Location
- Bairnsdale, East Gippsland, Victoria Australia 37°50′15″S 147°35′13″E﻿ / ﻿37.83750°S 147.58694°E

Information
- Type: Independent co-educational secondary day school
- Motto: Latin: Luceat Lux Vestra (Let your light shine)
- Religious affiliations: Presentation Sisters (former); Salesians of Don Bosco;
- Denomination: Roman Catholic
- Patron saint: The Venerable Nano Nagle
- Established: 1958; 68 years ago
- Founders: Presentation Sisters
- Principal: Doug Doherty
- Years: 7–12
- Enrolment: 950+
- Campus type: Regional
- Colours: Green and yellow
- Website: www.nagle.vic.edu.au

= Nagle College =

Nagle College is an independent Roman Catholic co-educational secondary day school located in Bairnsdale in the East Gippsland region of Victoria, Australia.

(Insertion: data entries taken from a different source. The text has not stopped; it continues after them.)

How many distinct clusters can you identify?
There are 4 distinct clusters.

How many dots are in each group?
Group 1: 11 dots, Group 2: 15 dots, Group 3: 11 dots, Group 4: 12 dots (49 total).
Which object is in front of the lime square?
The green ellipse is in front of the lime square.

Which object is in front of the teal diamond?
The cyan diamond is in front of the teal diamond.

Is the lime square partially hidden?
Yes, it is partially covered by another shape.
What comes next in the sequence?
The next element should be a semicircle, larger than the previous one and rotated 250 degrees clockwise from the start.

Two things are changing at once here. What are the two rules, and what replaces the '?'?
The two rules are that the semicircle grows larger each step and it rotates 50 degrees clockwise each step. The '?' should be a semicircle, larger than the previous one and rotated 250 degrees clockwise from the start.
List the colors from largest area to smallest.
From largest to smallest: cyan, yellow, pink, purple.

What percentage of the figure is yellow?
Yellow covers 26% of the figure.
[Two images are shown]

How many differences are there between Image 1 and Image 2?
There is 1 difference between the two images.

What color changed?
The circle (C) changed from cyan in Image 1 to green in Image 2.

==Background and location==
Nagle College was established in 1958 to provide a Catholic secondary education for the families in the parishes of East Gippsland. The College was founded by the Presentation Sisters who provided the leadership of the College until 1975. The school is named after the Sisters' patron, The Venerable Nano Nagle. Rod Nicholson was Principal from 1976 until 1988. The Salesians of Don Bosco took responsibility for the College in 1990.

The school began in Francis Street and moved to a site on the western edge of the town in 1979.

==Uniform==
The winter uniform consists of dress shirts, tie and pants or skirt. The summer uniform consists of a dress for girls, and a shirt and shorts for boys. Juniors (year level 7–9) wear white shirts and seniors (year level 10–12) wear a white dress shirt. Seniors also wear a blazer and juniors have the option to wear a jumper or a spray jacket.

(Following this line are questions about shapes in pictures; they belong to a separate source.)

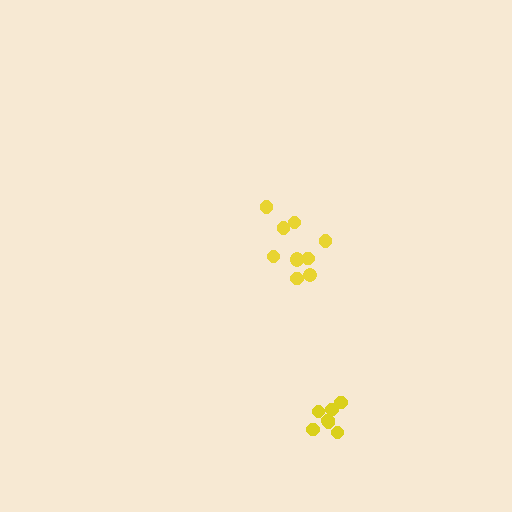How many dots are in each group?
Group 1: 10 dots, Group 2: 7 dots (17 total).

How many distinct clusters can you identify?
There are 2 distinct clusters.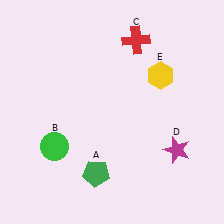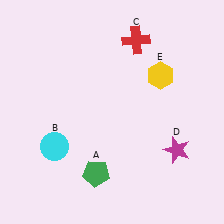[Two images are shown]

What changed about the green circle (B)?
In Image 1, B is green. In Image 2, it changed to cyan.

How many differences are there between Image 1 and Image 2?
There is 1 difference between the two images.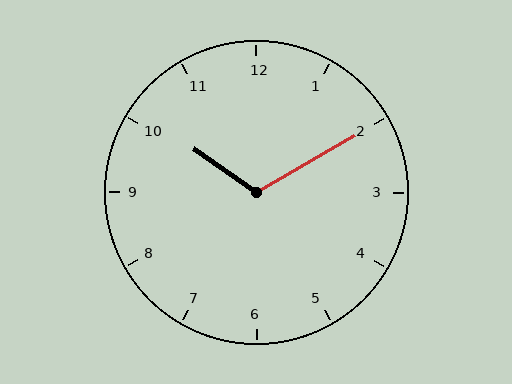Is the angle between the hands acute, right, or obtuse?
It is obtuse.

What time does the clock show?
10:10.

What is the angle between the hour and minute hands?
Approximately 115 degrees.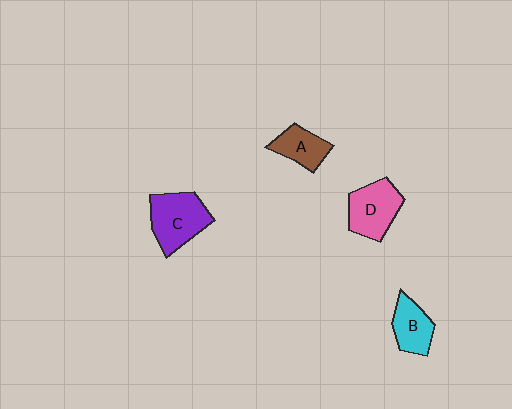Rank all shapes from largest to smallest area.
From largest to smallest: C (purple), D (pink), B (cyan), A (brown).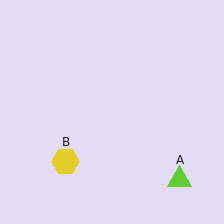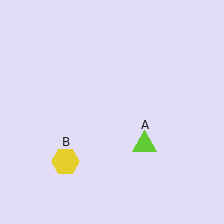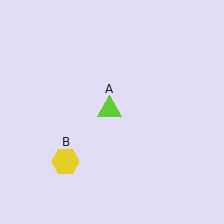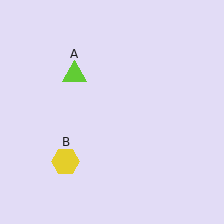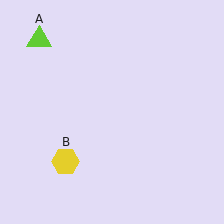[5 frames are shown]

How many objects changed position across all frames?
1 object changed position: lime triangle (object A).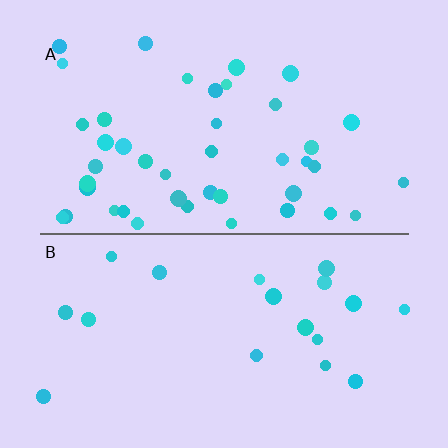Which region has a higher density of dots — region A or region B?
A (the top).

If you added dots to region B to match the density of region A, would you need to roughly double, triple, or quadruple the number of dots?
Approximately double.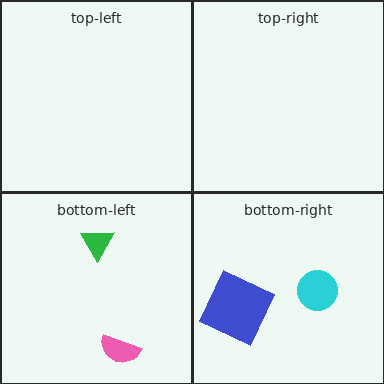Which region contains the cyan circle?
The bottom-right region.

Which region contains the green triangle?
The bottom-left region.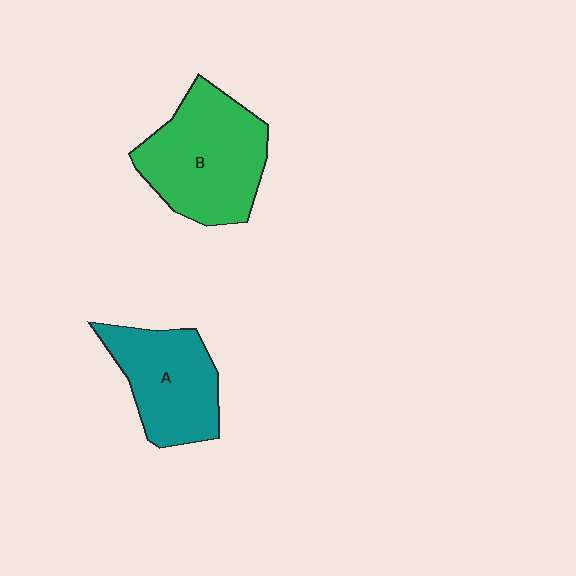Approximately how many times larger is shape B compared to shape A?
Approximately 1.3 times.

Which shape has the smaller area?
Shape A (teal).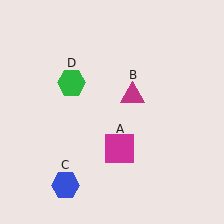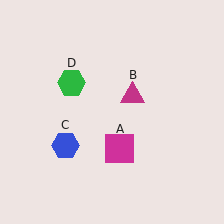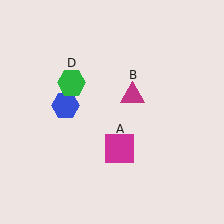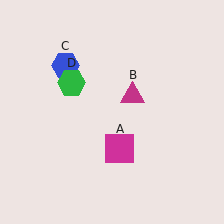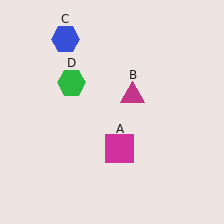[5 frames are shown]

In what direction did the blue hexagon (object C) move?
The blue hexagon (object C) moved up.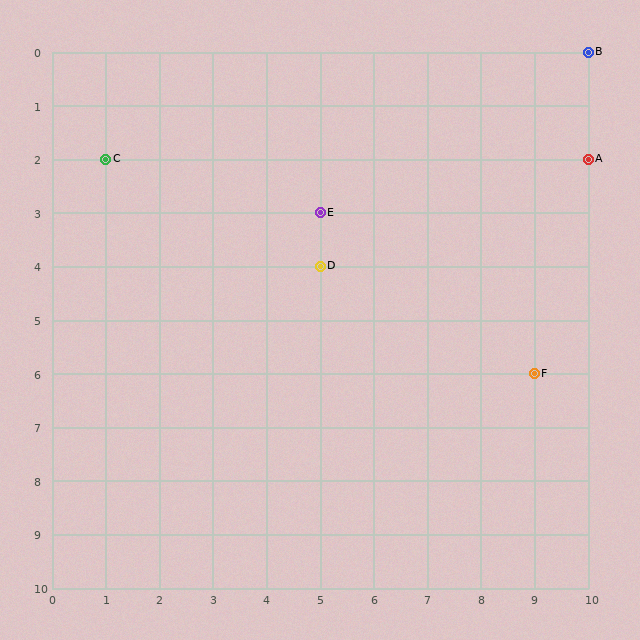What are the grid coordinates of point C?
Point C is at grid coordinates (1, 2).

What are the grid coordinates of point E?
Point E is at grid coordinates (5, 3).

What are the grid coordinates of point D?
Point D is at grid coordinates (5, 4).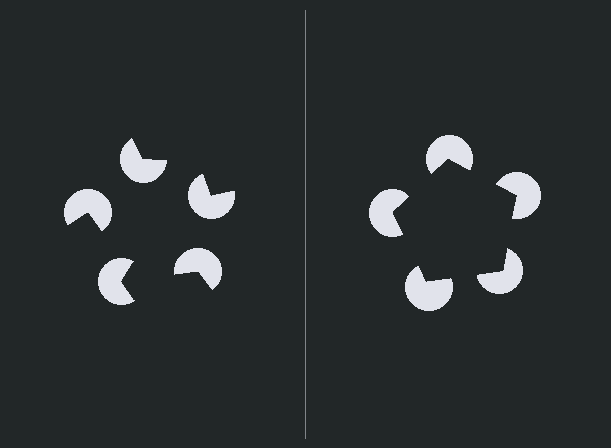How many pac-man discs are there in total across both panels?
10 — 5 on each side.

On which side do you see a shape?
An illusory pentagon appears on the right side. On the left side the wedge cuts are rotated, so no coherent shape forms.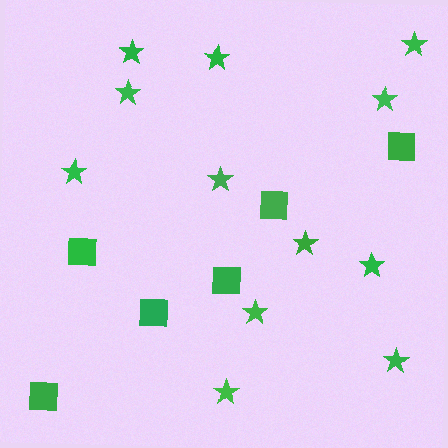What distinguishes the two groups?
There are 2 groups: one group of squares (6) and one group of stars (12).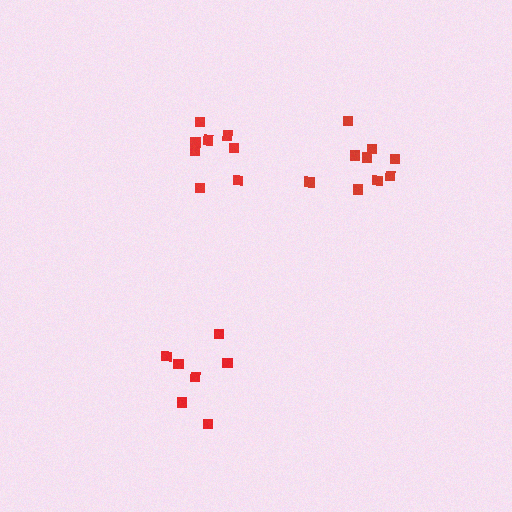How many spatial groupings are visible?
There are 3 spatial groupings.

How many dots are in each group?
Group 1: 8 dots, Group 2: 7 dots, Group 3: 9 dots (24 total).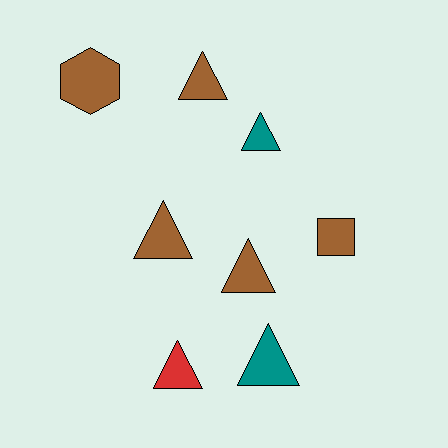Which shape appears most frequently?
Triangle, with 6 objects.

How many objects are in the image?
There are 8 objects.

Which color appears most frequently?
Brown, with 5 objects.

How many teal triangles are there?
There are 2 teal triangles.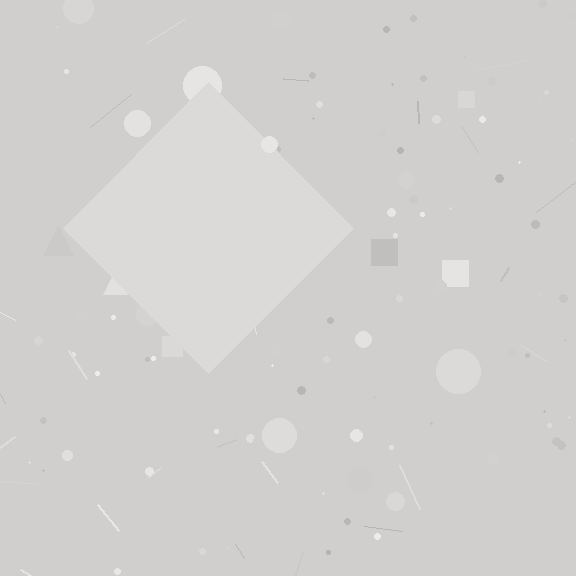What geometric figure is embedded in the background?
A diamond is embedded in the background.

The sport uniform (for sports classes) consists of a shirt of the house colour (see below) and shorts or leggings.

==House system==
There are seven different houses that exist at Nagle College. Bosco house is the newest house, added in the late 1990s when student numbers increased.

The houses are as follows:

- Avila House (yellow) – Teresa of Ávila Patron
- Bosco House (white) – John Bosco Patron
- Chisholm House (maroon) – Caroline Chisholm
- MacKillop House (orange)(originally brown) – Mary MacKillop Patron
- Newman House (red) – John Henry Newman Patron
- Polding House (blue) – Bede Polding Patron
- Xavier House (green) – Francis Xavier Patron

==Music department==
Music is compulsory in years 7 and 8. Students can decide to continue the subject or not.

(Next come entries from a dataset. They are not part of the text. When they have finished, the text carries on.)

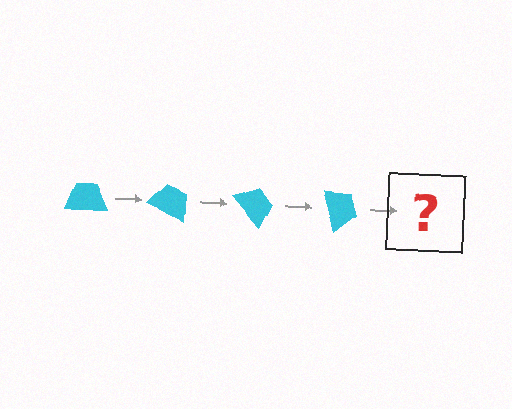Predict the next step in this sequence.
The next step is a cyan trapezoid rotated 100 degrees clockwise.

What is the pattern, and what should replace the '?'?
The pattern is that the trapezoid rotates 25 degrees clockwise each step. The '?' should be a cyan trapezoid rotated 100 degrees clockwise.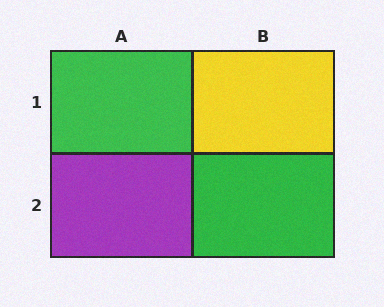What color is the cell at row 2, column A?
Purple.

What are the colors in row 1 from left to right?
Green, yellow.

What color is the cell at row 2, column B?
Green.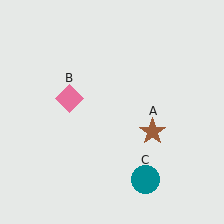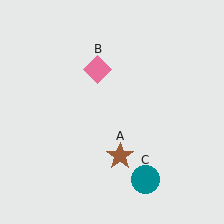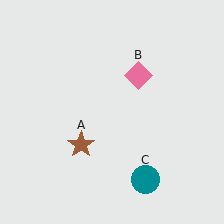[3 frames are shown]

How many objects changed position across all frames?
2 objects changed position: brown star (object A), pink diamond (object B).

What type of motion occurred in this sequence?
The brown star (object A), pink diamond (object B) rotated clockwise around the center of the scene.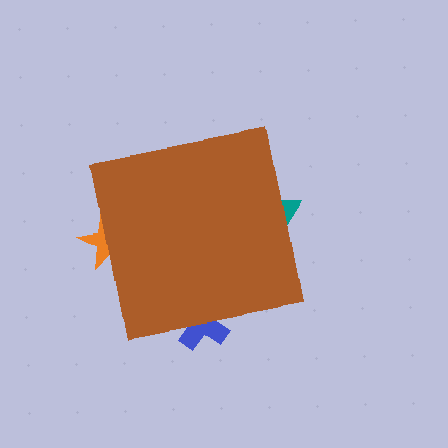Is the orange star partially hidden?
Yes, the orange star is partially hidden behind the brown square.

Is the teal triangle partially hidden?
Yes, the teal triangle is partially hidden behind the brown square.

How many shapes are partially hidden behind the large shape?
3 shapes are partially hidden.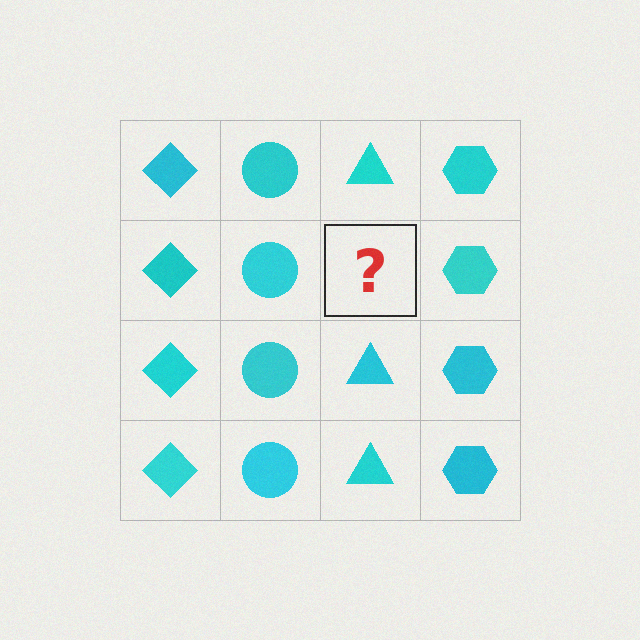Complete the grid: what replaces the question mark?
The question mark should be replaced with a cyan triangle.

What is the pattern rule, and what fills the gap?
The rule is that each column has a consistent shape. The gap should be filled with a cyan triangle.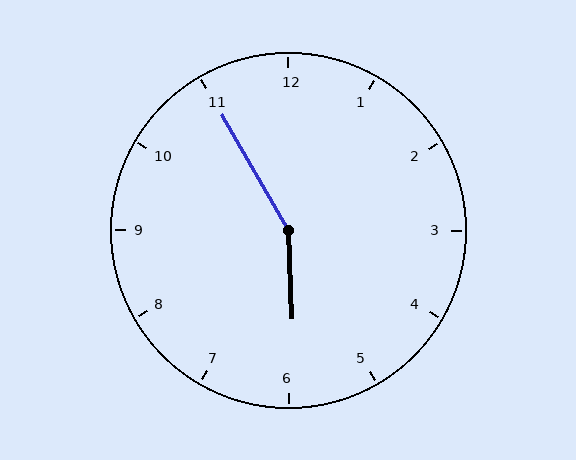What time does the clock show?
5:55.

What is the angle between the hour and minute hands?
Approximately 152 degrees.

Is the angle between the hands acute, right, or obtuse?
It is obtuse.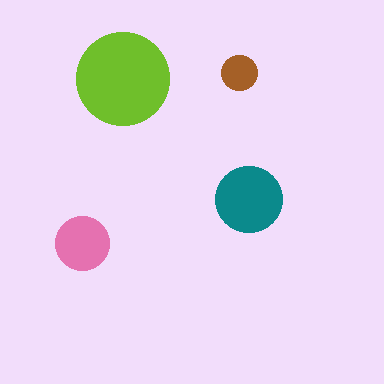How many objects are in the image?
There are 4 objects in the image.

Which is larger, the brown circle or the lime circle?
The lime one.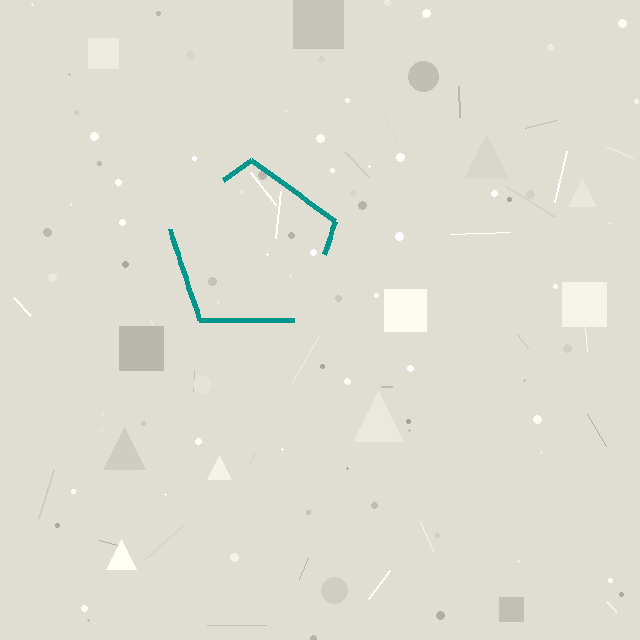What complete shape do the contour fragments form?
The contour fragments form a pentagon.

Nagle College has several different bands and performance groups, including: choir, strings band (Tunes), show band (Cookies & Cream), percussion ensemble (Beat It!), next generation band, and junior and senior guitar ensemble.

==Languages==
Students at Nagle College can decide whether they wish to learn either Italian or Japanese. It is compulsory in the first two years of school, but in year 9 students may choose whether they wish to continue or not.

The school has multiple exchange programs, with students travelling to Japan and Italy once a year if they choose to. The school also has connections to a school in Samoa and multiple others around the world.

==Practical subjects==
Students at Nagle College are exposed to many practical subjects as well as non-practical including: Woodwork, Sewing, Cooking, Metalwork (for later years), animal care (for later years), PE, Art, Drama, Photography and many more.

Woodwork, Sewing, Art, Drama and Cooking is compulsory in year 7 and 8.